Our dear friend Editress is staying with us for a little while. I don’t think she can have been paying very close attention to the lessons she ought to have been learning in Africa. Twice now she has been the slowest to finish her broccoli and LLF (who apparently knew the lessons of the Serengeti from birth), has zeroed in on this weakness and pounced. Here is how any dinner that involves broccoli has proceeded:
K and B (inhaling their broccoli before LLF notices they have any, then watching to see what happens to Editress): That was good, too bad it’s all gone.

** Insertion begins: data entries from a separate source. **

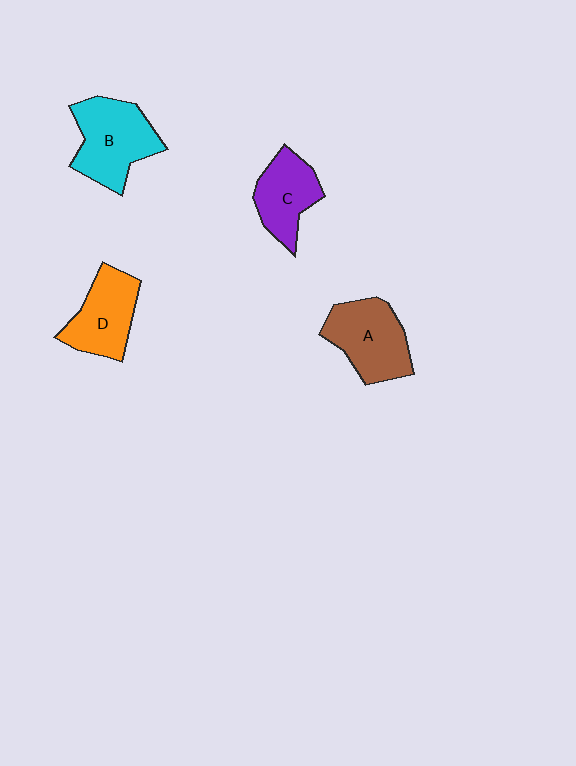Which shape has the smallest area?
Shape C (purple).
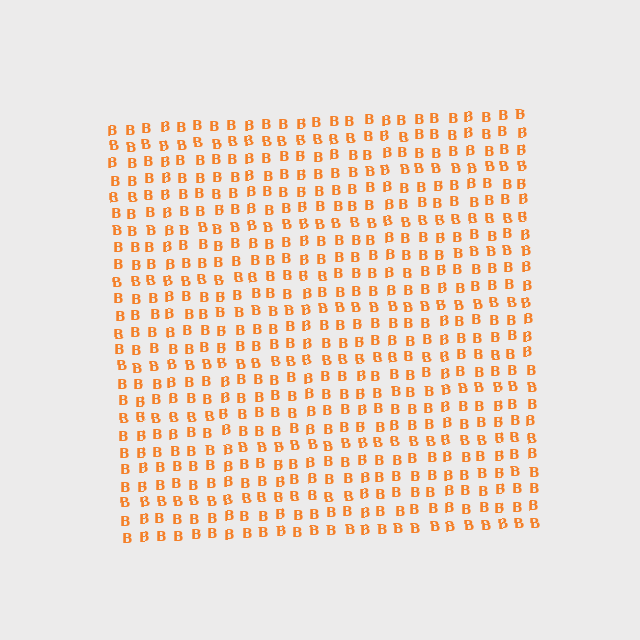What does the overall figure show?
The overall figure shows a square.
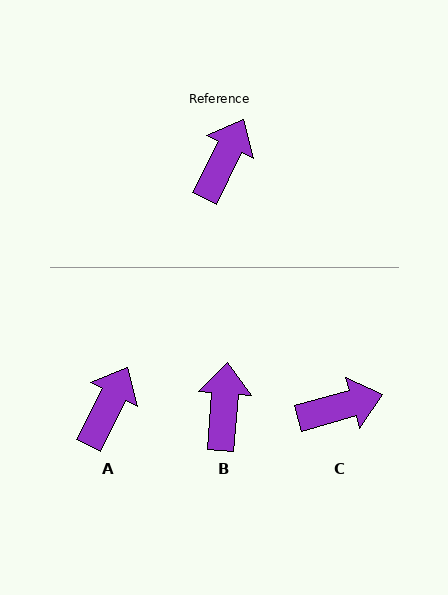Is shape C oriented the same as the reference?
No, it is off by about 48 degrees.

Editress (happily humming and she enjoys her dinner and saves her favorite broccoli for last): Dum-de-dum-de-dum.
LLF (circles the table like a miniature shark scenting blood. He discards Mummy and Daddy as useless broccoli-free zones. He spots Editress grazing unawares and circles closer.)

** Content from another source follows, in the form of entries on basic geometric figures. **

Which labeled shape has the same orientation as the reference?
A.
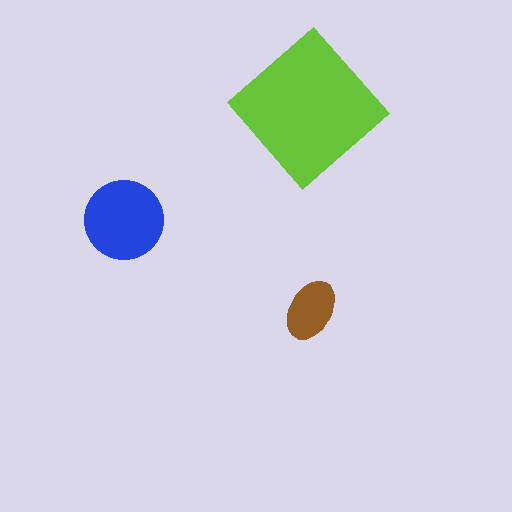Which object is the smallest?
The brown ellipse.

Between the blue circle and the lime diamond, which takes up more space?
The lime diamond.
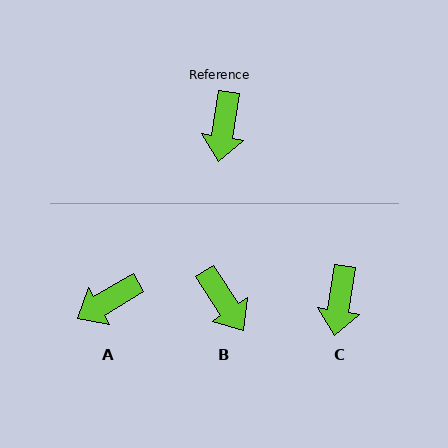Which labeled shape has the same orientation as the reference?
C.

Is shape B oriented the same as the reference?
No, it is off by about 42 degrees.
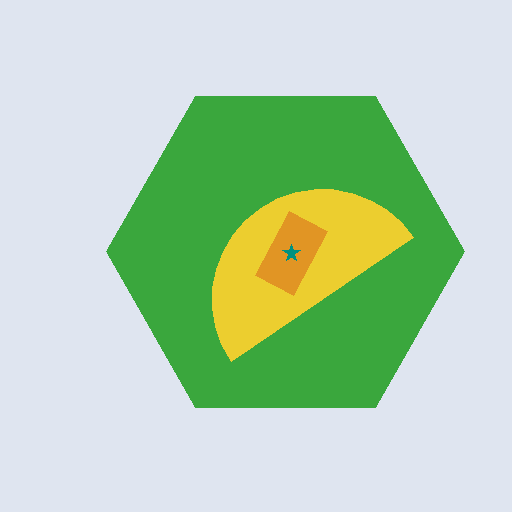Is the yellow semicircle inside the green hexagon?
Yes.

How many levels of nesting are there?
4.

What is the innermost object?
The teal star.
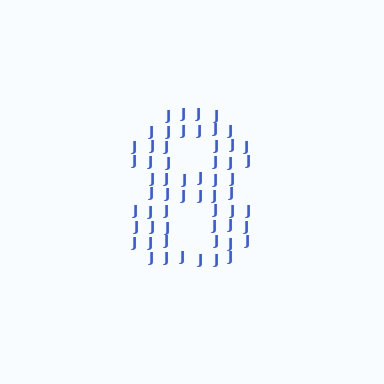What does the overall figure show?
The overall figure shows the digit 8.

Editress: Oh, hi LittleLordFauntleroy!
LLF (bats eyelashes, points fat little finger at broccoli and gives a gently interrogatory): “Ahh?”
Editress: That’s my broccoli, you already ate yours dear.
LLF (Points imperiously and stands on tiptoes while inching closer to broccoli): GGAHHHHH!!!!! GGAAAHHHHHHHHH!!!!! GGAAAAAAHHHHHHHHHH!!!!!!!!!!!!!
Welcome to the Jungle Editress. Eat your broccoli fast and silently.